The Bayesian method also, happily, delivers more than a point estimate of a single year. The final posterior distribution quantifies our belief of how likely the village was inhabited across the centuries. This is a very useful output, from which we can make further statements such as 95% credibility ranges or high likelihood periods.

Concluding remarks

This has been an extremely simple example of Bayesian reasoning, but one that has helped me to develop my intuition about how Bayes theorm can be used to 'learn' or 'adapt' to new evidence. I find the deductive reasoning analogy helpful.

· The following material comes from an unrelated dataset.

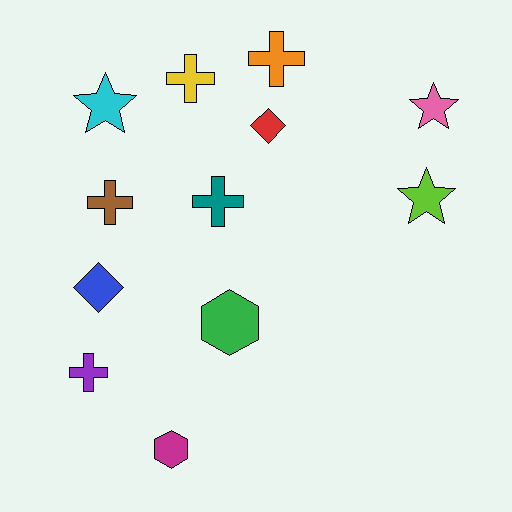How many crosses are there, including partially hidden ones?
There are 5 crosses.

This is one advantage of Bayesian modelling. Without getting into the Bayesian vs. Frequentist debate, let's agree that Bayesian methods offer certain advantages in certain circumstances. I think the sensible position is a pragmatic one, and both camps have tools that are useful for machine learning. For the reader who is still scratching their head about when to consider a Bayesian approach, let me point out three strengths:

  • Small-to-medium data: With all the hubbub about big data, we lose sight of the fact that we are very often working with small data. From a statistician's point-of-view, big data is a luxury: you can throw all sorts of techniques at it and you don't need to worry about robustness. The typical student of machine learning will naturally be cavalier about modelling because they are used to working with sample sizes so large that they need only worry about relative performance of their models. Sure enough, I've heard machine learning described as 'statistics minus any checking of models and assumptions'. When we work with small data, we worry about squeezing as much information as we can out of the few datapoints we have. This is where Bayesian approaches are advantageous, as they provide a means (the prior) to bring contextual expertise in to supplement the data.
  • Learning mechanim: Where many Frequentist techniques require complete refitting to incorporate new observations, Bayes' theorem provides a convenient mechanism for updating models. This is something I'll explore in future posts.
  • Probability distributions for parameters: Where Frequentist techniques typically return only point estimates of parameters, Bayesian methods work with probability distributions. This can be very useful, depending on the context. Here in the case of archaeology it is obviously useful. Another context where it can be useful is where there are cost/benefit decisions to be made.